Como o roteirista ganhou a confiança de Vaccaro, o empresário (hoje aposentado, com 83 anos) aceitou participar do filme, como consultor. O fato de o roteiro dar a sua perspectiva para a a história foi o que o conquistou. “Pelos olhos de Jordan, teria sido uma cinebiografia sobre o atleta, o que não me interessaria”, afirmou Convery, na entrevista.
“Air” é ambientado em 1984, quando Vaccaro trabalhava para a Nike à procura de jogadores de basquete promissores que pudessem fechar acordos de tênis com a empresa. Como a Nike enfrentava dificuldades, havia uma possibilidade de o CEO Phil Knight (vivido por Ben Affleck) desativar a divisão de basquete, colocando o seu foco apenas no tênis de corrida.

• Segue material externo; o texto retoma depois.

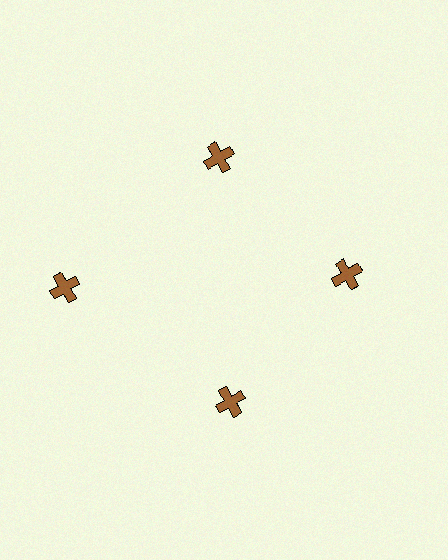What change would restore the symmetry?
The symmetry would be restored by moving it inward, back onto the ring so that all 4 crosses sit at equal angles and equal distance from the center.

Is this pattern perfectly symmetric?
No. The 4 brown crosses are arranged in a ring, but one element near the 9 o'clock position is pushed outward from the center, breaking the 4-fold rotational symmetry.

Para não perder o emprego, Vaccaro sugeriu uma jogada de marketing mais ousada. “Ainda que a Nike quisesse distribuir o dinheiro que tinha entre vários jogadores de basquete, eu disse: Não! Dê tudo o que você tem a um único atleta. É preciso apostar alto”, contou Vaccaro, em depoimento na série documental “Sole Man’’, da ESPN.
Vaccaro também arriscou na escolha de Jordan para a campanha. Por um lado, era raro um garoto-propaganda negro na época. E, por outro, Jordan era só um jogador promissor que faria a sua estreia pela NBA nos próximos meses, com o Chicago Bulls. E o próprio Jordan não tinha interesse na Nike, preferindo a Adidas, o que levou Vaccaro a procurar até a mãe do jogador (Viola Davis), em busca de uma aliada.
O convite para emprestar o nome a uma linha de tênis era algo inusitado na época. “Nunca me esqueço do meu primeiro encontro com Jordan, em um restaurante em Santa Monica.
Quando falei que queríamos dar o nome dele a um sapato, ele perguntou, espantado: O quê?”, relembrou Vaccaro, rindo, em “Sole Man”.